Chemours 1

HOW CHEMISTRY ROCKS

MUSIC

FESTIVALS

The science enables and enhances the all-encompassing live music experience.

Illustration by Alexander Wells

Imagine a bright summer morning: cool, fragrant, promising. An expanse of grass sits hemmed in by temporary fencing, trees, porta-potties, and a mammoth stage. The perimeter is broken by a few metal detectors. Beyond them, a crowd of people steadily organize into lines. They're dressed in regulation festival attire: shorts and short skirts, T-shirts and tank tops, and an armload of glow-stick bracelets. They're gathered for a multisensory celebration—an outdoor music festival.

A festivalgoer flicks through her smartphone. She holds it up and strikes a pose with her friends. She tags it #festival #music, then posts her first group selfie.

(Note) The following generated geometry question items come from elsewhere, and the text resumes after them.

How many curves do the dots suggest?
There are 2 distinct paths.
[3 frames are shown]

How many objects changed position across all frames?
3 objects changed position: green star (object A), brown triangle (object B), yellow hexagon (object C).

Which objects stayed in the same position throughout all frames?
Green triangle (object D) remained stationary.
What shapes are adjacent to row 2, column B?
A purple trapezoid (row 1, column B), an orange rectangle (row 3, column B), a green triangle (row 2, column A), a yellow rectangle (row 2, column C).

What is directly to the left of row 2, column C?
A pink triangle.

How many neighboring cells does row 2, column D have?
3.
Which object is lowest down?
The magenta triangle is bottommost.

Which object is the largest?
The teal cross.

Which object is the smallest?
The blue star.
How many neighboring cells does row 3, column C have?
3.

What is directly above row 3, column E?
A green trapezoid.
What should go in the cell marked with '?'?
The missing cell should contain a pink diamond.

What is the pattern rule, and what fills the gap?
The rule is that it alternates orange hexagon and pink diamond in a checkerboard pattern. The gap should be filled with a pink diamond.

The festivalgoer and her friends are among tens of thousands of people who will be captivated by continuous, pulsing beats and dazzled by light-emitting diode (LED) displays. And they'll want to share the experience. Social media sites, such as Instagram, will be awash in photos, videos, stream-of-consciousness thoughts, and hashtags.

And all of it—the music, lights, media, and even the stimulation itself—will be made possible by chemistry.

Giving a guitar its voice

The music festival gets underway as a guitar starts to sing. How do a few kilos of maple wood, strung taut, achieve such a warm, spellbinding sound?

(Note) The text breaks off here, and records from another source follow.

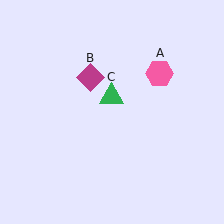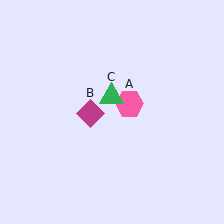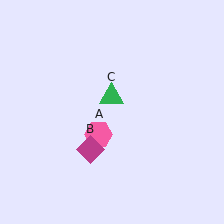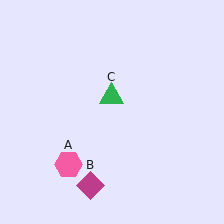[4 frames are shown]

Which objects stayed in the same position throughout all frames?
Green triangle (object C) remained stationary.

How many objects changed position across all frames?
2 objects changed position: pink hexagon (object A), magenta diamond (object B).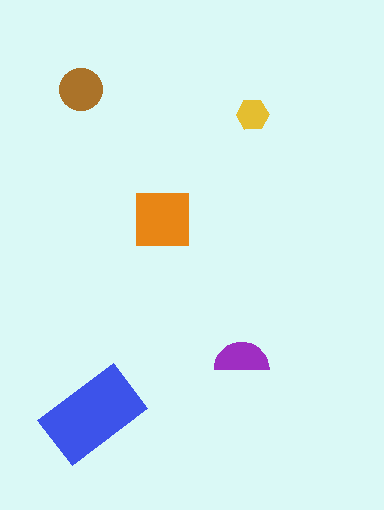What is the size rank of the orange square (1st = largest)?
2nd.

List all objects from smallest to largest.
The yellow hexagon, the purple semicircle, the brown circle, the orange square, the blue rectangle.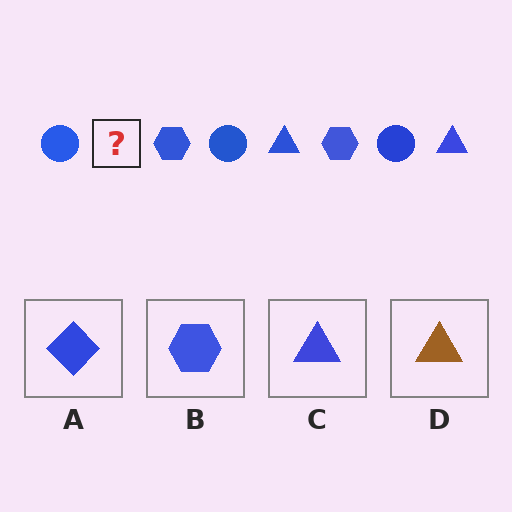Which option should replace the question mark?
Option C.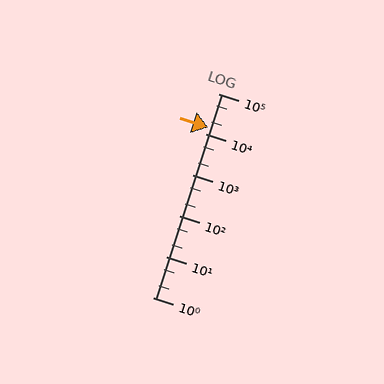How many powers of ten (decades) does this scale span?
The scale spans 5 decades, from 1 to 100000.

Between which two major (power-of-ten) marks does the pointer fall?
The pointer is between 10000 and 100000.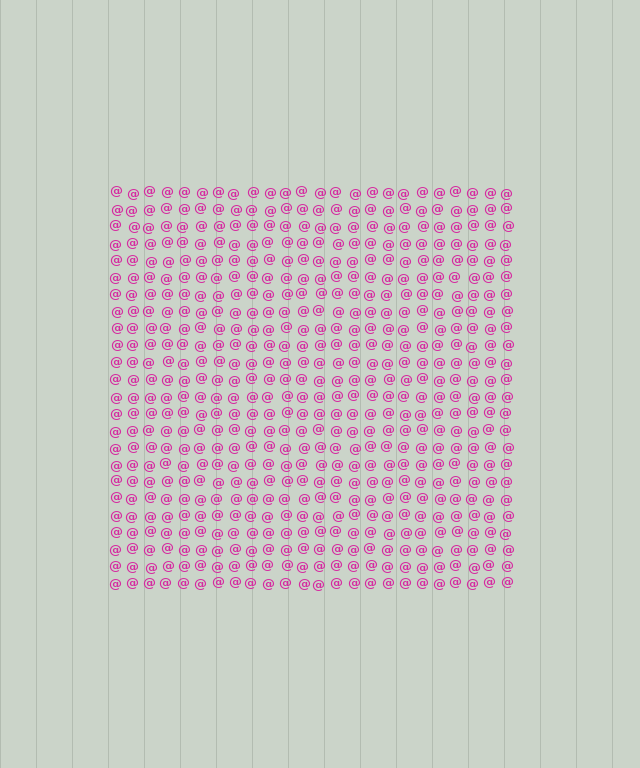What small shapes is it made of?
It is made of small at signs.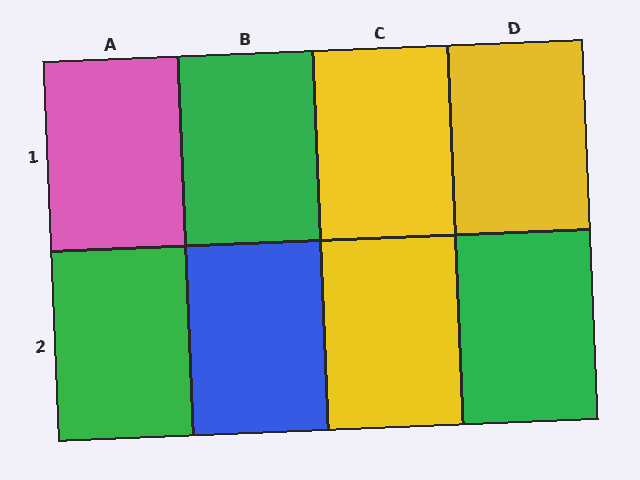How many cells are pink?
1 cell is pink.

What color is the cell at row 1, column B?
Green.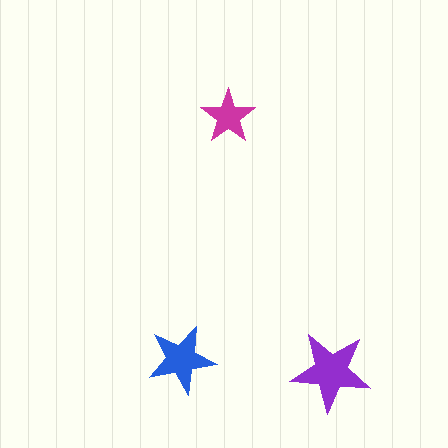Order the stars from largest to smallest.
the purple one, the blue one, the magenta one.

The wood's cellular structure plays a vital role, explains Scott Buehl, a master builder at the Fender Custom Shop, which produces made-to-order musical instruments. Wood is a composite of two polymers, cellulose and hemicellulose, held together by lignin, a complex polymer. The density of the wood, the size of the polymer pores, and other factors affect the resonance of an instrument—for example, by amplifying or dampening sound.

Credit: Fender

Chemical processes can also be used to change the instrument's voice, Buehl explains. “Wood can be treated in a torrefaction process involving heat in the absence of oxygen to enhance its tonal character,” he says. This process removes water and organic volatiles from the wood to produce a richer, warmer tone.

Paints and finishes are also important in determining a guitar's voice. More expensive guitars are finished with nitrocellulose, which goes on thin, Buehl explains. “As it cures, it shrinks further and becomes more brittle. It tends to sound better than our polyester and urethane finishes.” Nitrocellulose lets the wood “breathe” to preserve its natural tones rather than muffle it with cheaper, thicker finishes.

Chemistry also affects the sound of electric guitars. Magnetic pickups consisting of a permanent magnet, or series of magnets wrapped with coil, generate a signal amplified through a speaker as sound. “The sound will vary substantially with the use of various magnetic materials,” Buehl says. Buehl and his team typically use ceramic magnets and three versions of Alnico, which is a group of alloys mostly composed of aluminum, nickel, and cobalt.

Buehl and makers like him rely on their knowledge of the wood, strings, finishes, and metals to create guitars with an array of tones—including mellow, crisp, and lilting.

Music to the ears

Through craft and chemistry, the guitar still produces nothing more than vibrations that pass through air. How do those become something we perceive as music? The answer: chemical reactions and electrical impulses.

The vibrations produced by the guitar and the rest of the band move through the air until they're captured by the pinna, the outer ear. The capture sets off a chain of chemical actions: The sound waves travel down the auditory canal to the eardrum, causing that delicate membrane to vibrate; its movement sets three tiny bones, the ossicles, in motion; this motion in turn transmits the sound into the cochlea—a snail-shaped structure composed of two fluid-filled labyrinths.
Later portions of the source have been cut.